Regardless, the fact of the matter still stands that Salem is a bizarre, if imperfect, young act worth paying attention to, all drug habits and sexualities and famous friends aside. Even if you despise the very core of their being, it would still prove interesting to keep up with the band in the years to come. Remember too that many of the bands we all now claim in hindsight to have loved perpetually started out as hip or trendy acts whose longevity was initially questionable. One can never be sure that 'the next big thing' or the 'new worst thing' will stick around to deliver on its initial promise, for better or for worse, but we at least know that Salem will offer a strange ride to the spectators that do follow their career. Whether this ride will track them along a course to music-altering cult figure status or Where Are They Now levels of spent potency is anyone's guess, but the absolute least we can do as listeners is to check in on them now and again.
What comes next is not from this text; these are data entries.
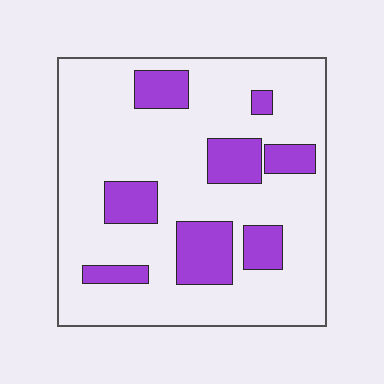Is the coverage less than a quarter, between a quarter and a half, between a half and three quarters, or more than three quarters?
Less than a quarter.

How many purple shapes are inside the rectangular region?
8.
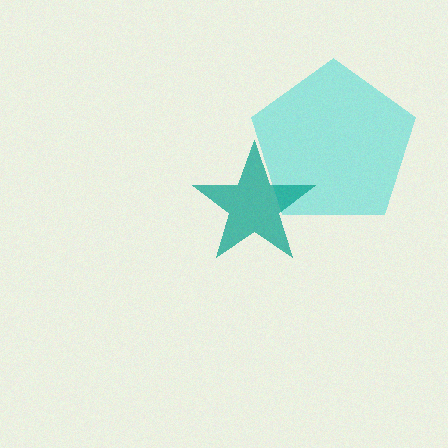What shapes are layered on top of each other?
The layered shapes are: a cyan pentagon, a teal star.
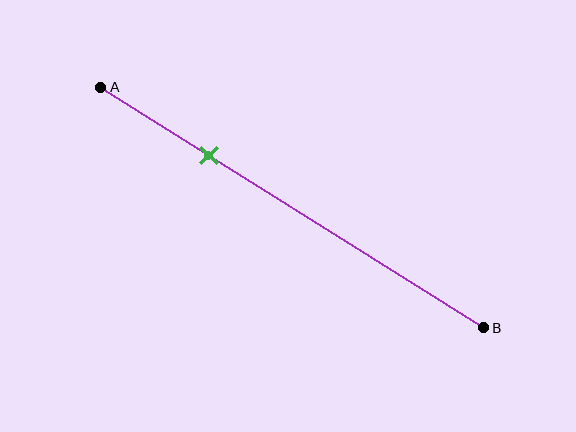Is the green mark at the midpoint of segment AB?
No, the mark is at about 30% from A, not at the 50% midpoint.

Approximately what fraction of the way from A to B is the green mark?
The green mark is approximately 30% of the way from A to B.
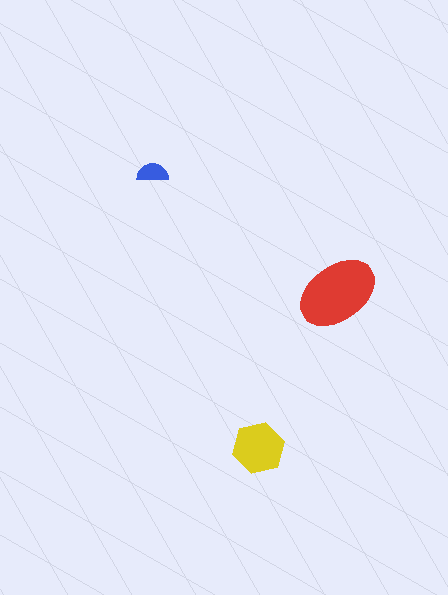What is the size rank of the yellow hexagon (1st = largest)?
2nd.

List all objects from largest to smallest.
The red ellipse, the yellow hexagon, the blue semicircle.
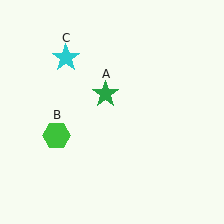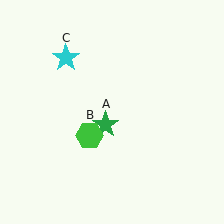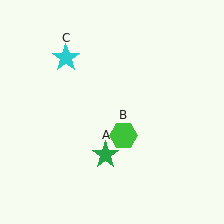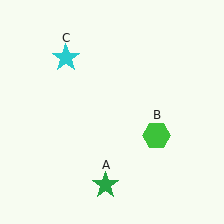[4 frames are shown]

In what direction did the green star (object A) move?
The green star (object A) moved down.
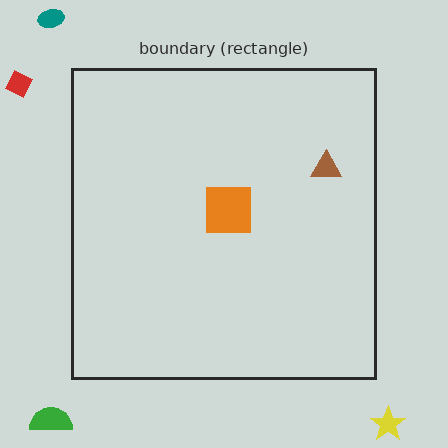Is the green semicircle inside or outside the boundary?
Outside.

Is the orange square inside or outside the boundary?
Inside.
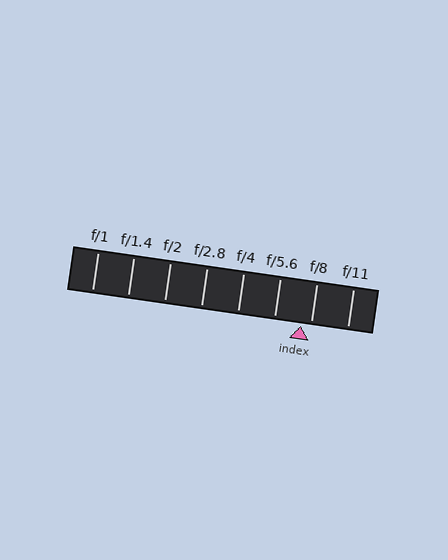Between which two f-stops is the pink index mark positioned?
The index mark is between f/5.6 and f/8.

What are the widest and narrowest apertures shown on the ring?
The widest aperture shown is f/1 and the narrowest is f/11.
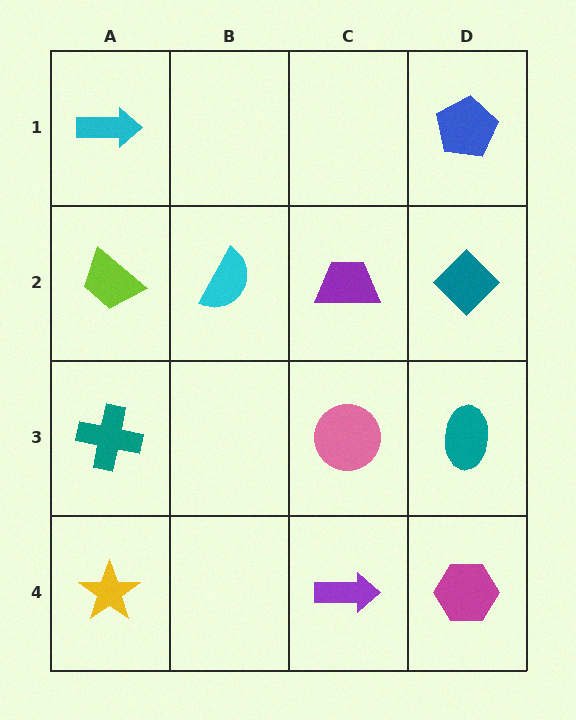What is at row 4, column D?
A magenta hexagon.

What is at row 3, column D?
A teal ellipse.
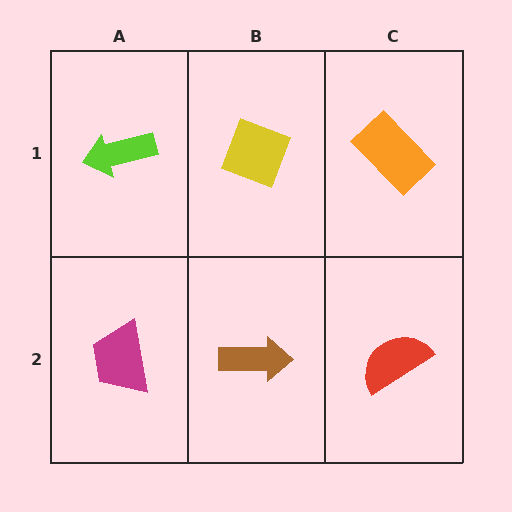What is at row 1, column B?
A yellow diamond.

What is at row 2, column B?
A brown arrow.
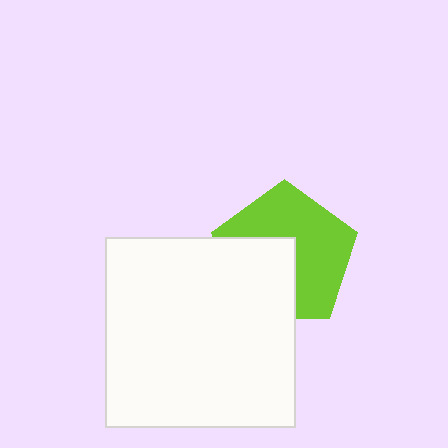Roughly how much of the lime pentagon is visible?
About half of it is visible (roughly 60%).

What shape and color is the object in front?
The object in front is a white square.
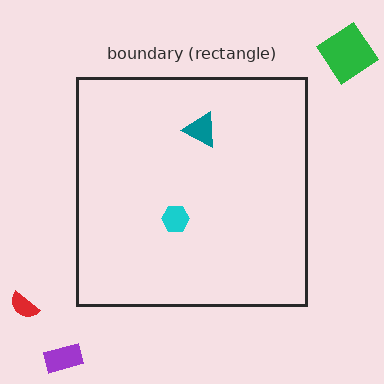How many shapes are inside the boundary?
2 inside, 3 outside.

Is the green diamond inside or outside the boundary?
Outside.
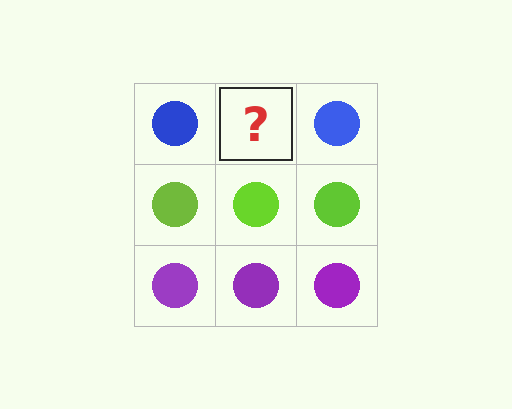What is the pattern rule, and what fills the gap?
The rule is that each row has a consistent color. The gap should be filled with a blue circle.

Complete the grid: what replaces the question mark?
The question mark should be replaced with a blue circle.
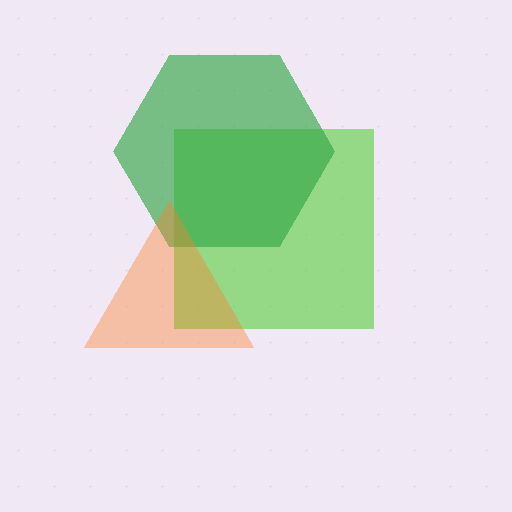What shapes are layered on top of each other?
The layered shapes are: a lime square, a green hexagon, an orange triangle.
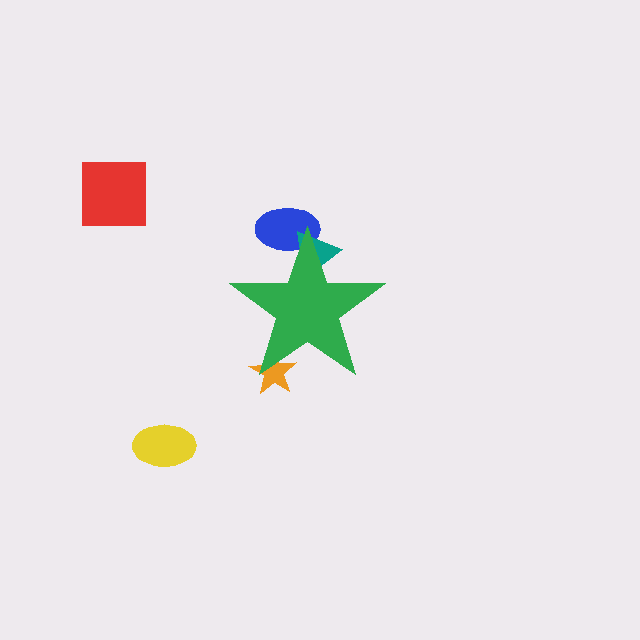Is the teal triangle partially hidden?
Yes, the teal triangle is partially hidden behind the green star.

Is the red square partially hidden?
No, the red square is fully visible.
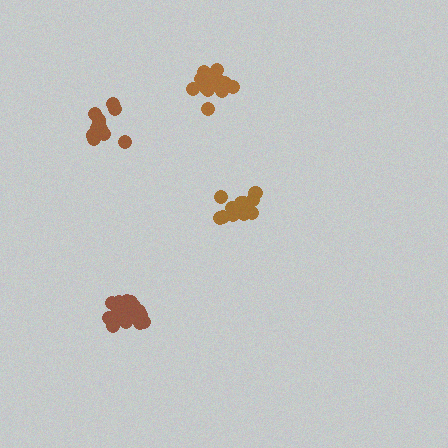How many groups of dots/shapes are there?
There are 4 groups.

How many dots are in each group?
Group 1: 14 dots, Group 2: 19 dots, Group 3: 19 dots, Group 4: 13 dots (65 total).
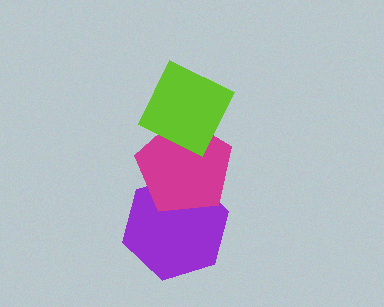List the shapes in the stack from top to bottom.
From top to bottom: the lime diamond, the magenta pentagon, the purple hexagon.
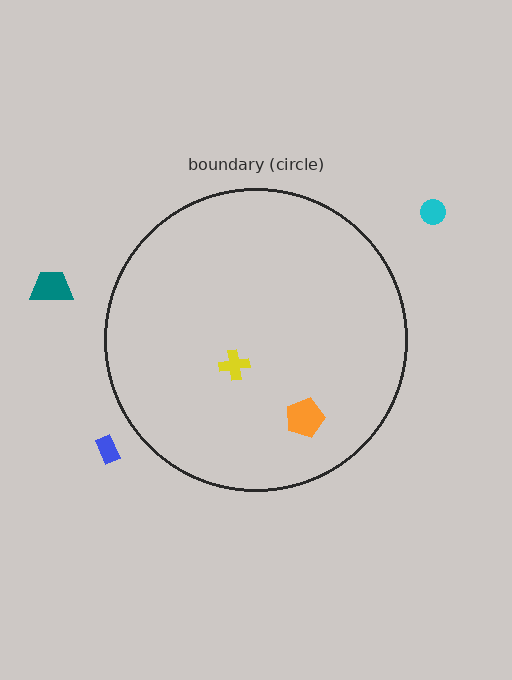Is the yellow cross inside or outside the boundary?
Inside.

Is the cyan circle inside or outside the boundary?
Outside.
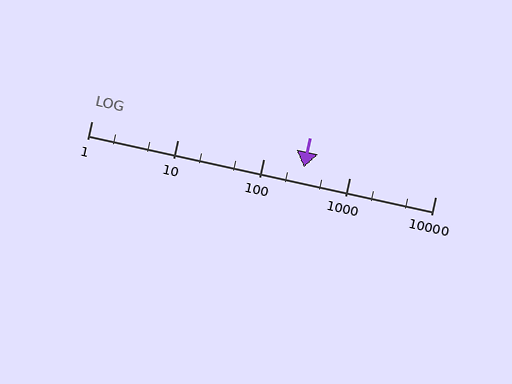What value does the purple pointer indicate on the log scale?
The pointer indicates approximately 300.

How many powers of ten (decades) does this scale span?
The scale spans 4 decades, from 1 to 10000.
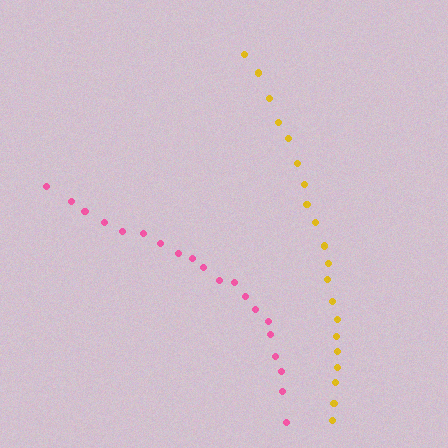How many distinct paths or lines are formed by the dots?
There are 2 distinct paths.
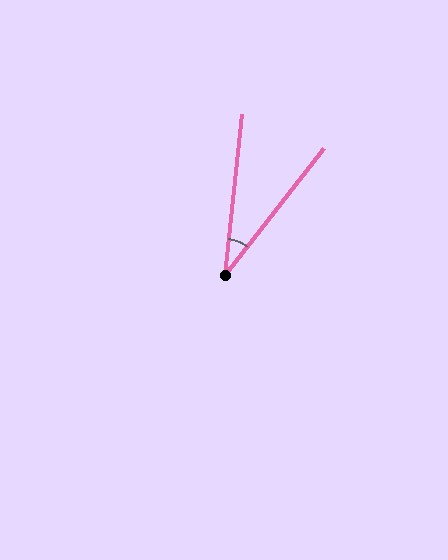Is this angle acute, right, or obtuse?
It is acute.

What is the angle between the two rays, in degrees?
Approximately 32 degrees.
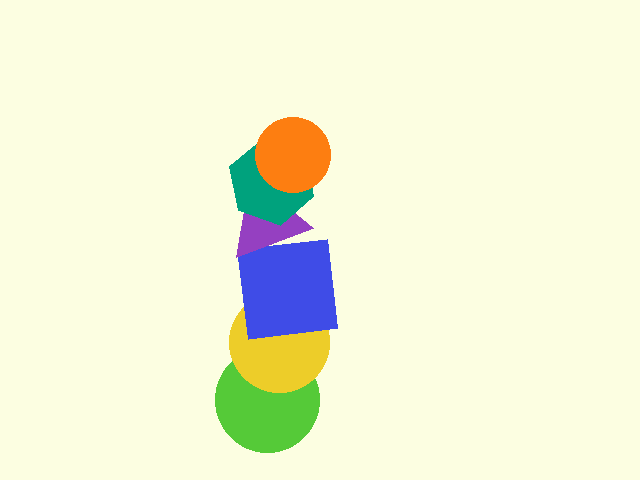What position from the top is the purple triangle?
The purple triangle is 3rd from the top.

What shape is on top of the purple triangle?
The teal hexagon is on top of the purple triangle.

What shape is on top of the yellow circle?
The blue square is on top of the yellow circle.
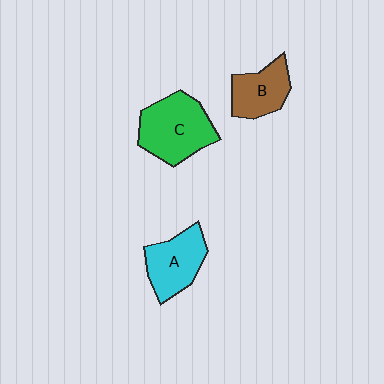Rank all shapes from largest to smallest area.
From largest to smallest: C (green), A (cyan), B (brown).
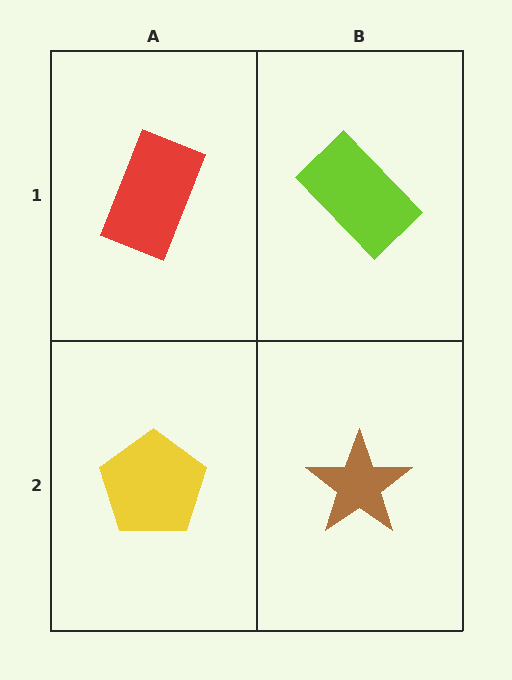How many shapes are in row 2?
2 shapes.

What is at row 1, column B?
A lime rectangle.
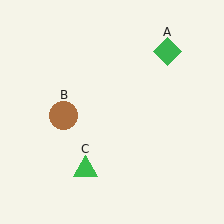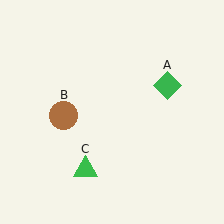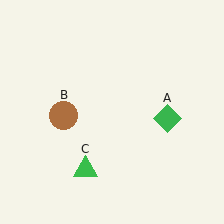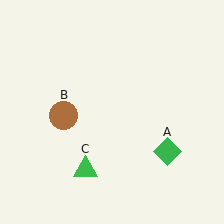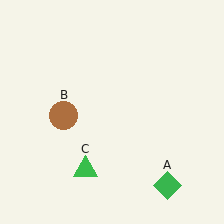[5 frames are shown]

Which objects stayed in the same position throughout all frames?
Brown circle (object B) and green triangle (object C) remained stationary.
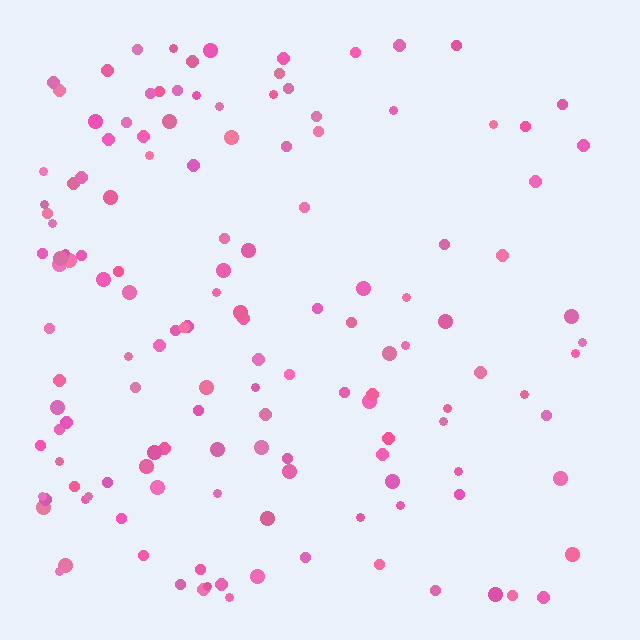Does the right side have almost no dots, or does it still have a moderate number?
Still a moderate number, just noticeably fewer than the left.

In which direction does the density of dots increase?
From right to left, with the left side densest.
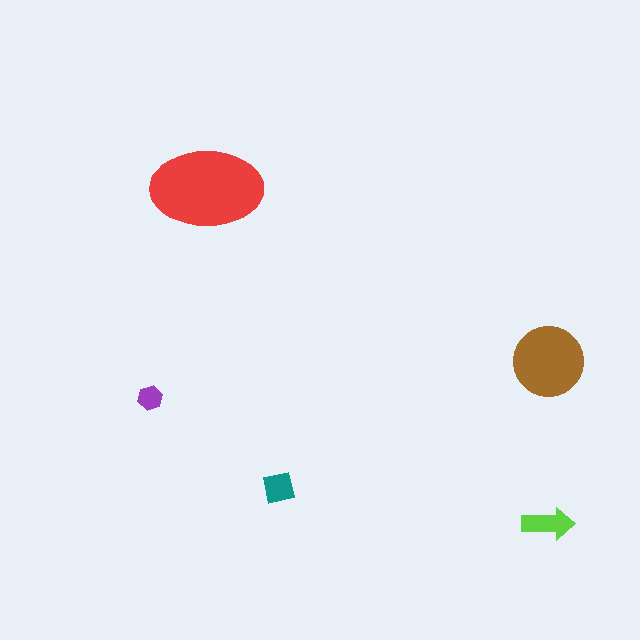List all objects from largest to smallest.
The red ellipse, the brown circle, the lime arrow, the teal square, the purple hexagon.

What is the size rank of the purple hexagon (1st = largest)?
5th.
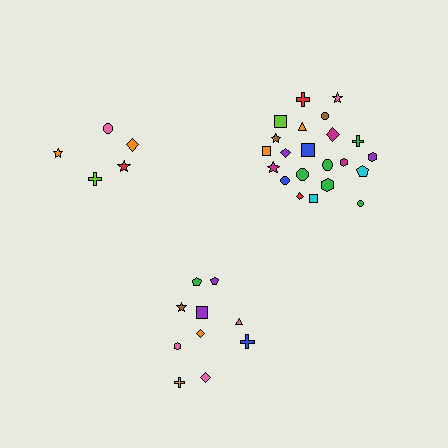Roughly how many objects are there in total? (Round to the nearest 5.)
Roughly 35 objects in total.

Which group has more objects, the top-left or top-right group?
The top-right group.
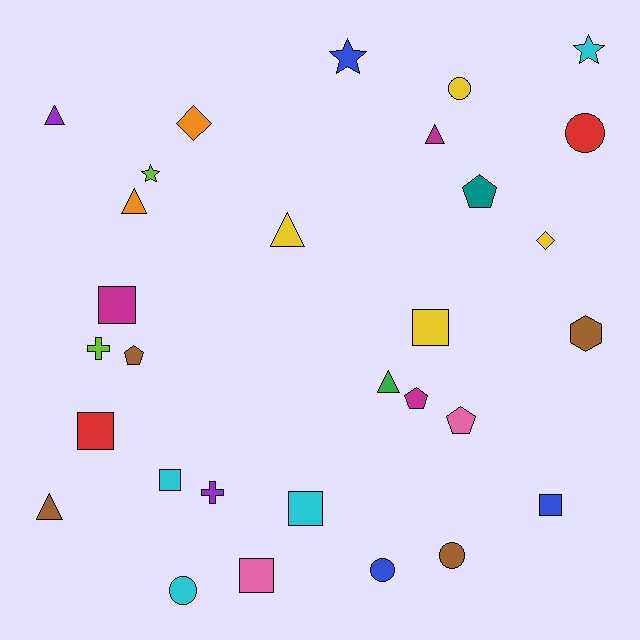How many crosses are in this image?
There are 2 crosses.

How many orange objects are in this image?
There are 2 orange objects.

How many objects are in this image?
There are 30 objects.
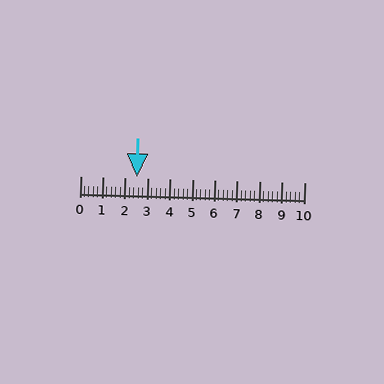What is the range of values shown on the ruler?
The ruler shows values from 0 to 10.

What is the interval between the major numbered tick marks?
The major tick marks are spaced 1 units apart.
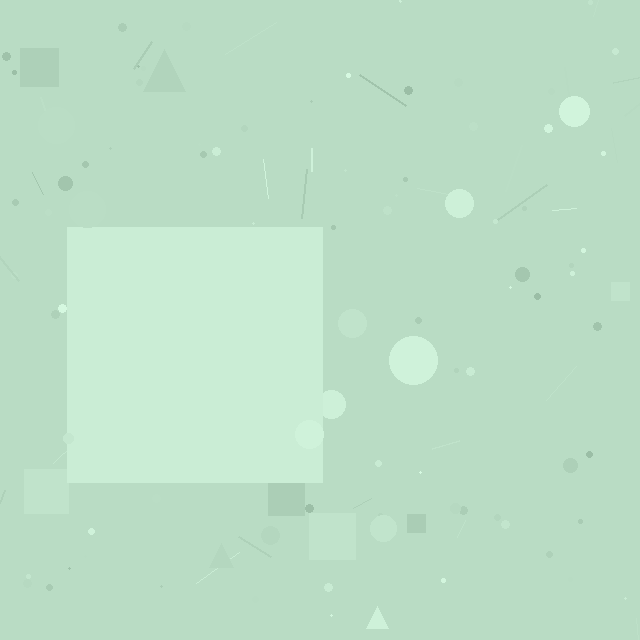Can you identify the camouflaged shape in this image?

Really, it can't be accurately predicted whether Salem will thrive in the immediate future or self-destruct in a grease-smeared ball of excess and dashed potentials. It would be a shame for them to seal the deal in a way concordant with the predictions of their critics, as they've yet to release that one mixtape or album that will forever seal their legacy, big or small, in an easily transmissible package; their Maxinquaye, their Perfect Prescription, their own Metal Box. It would indeed be nice to be able to look back one day and see those one or two records wherein Salem truly focused and tightened their game, and delivered the truly jaw-dropping records they seem, in those handfuls of bright and shining (or dark and smoldering) moments, to be absolutely capable of producing. Hell, they can keep the scandal, the pentagram necklaces, and the fashion photo shoots, and they can even dig themselves deeper and deeper into the world of buzz-band tomfoolery. As long as they give us one great record, I will be eternally thankful.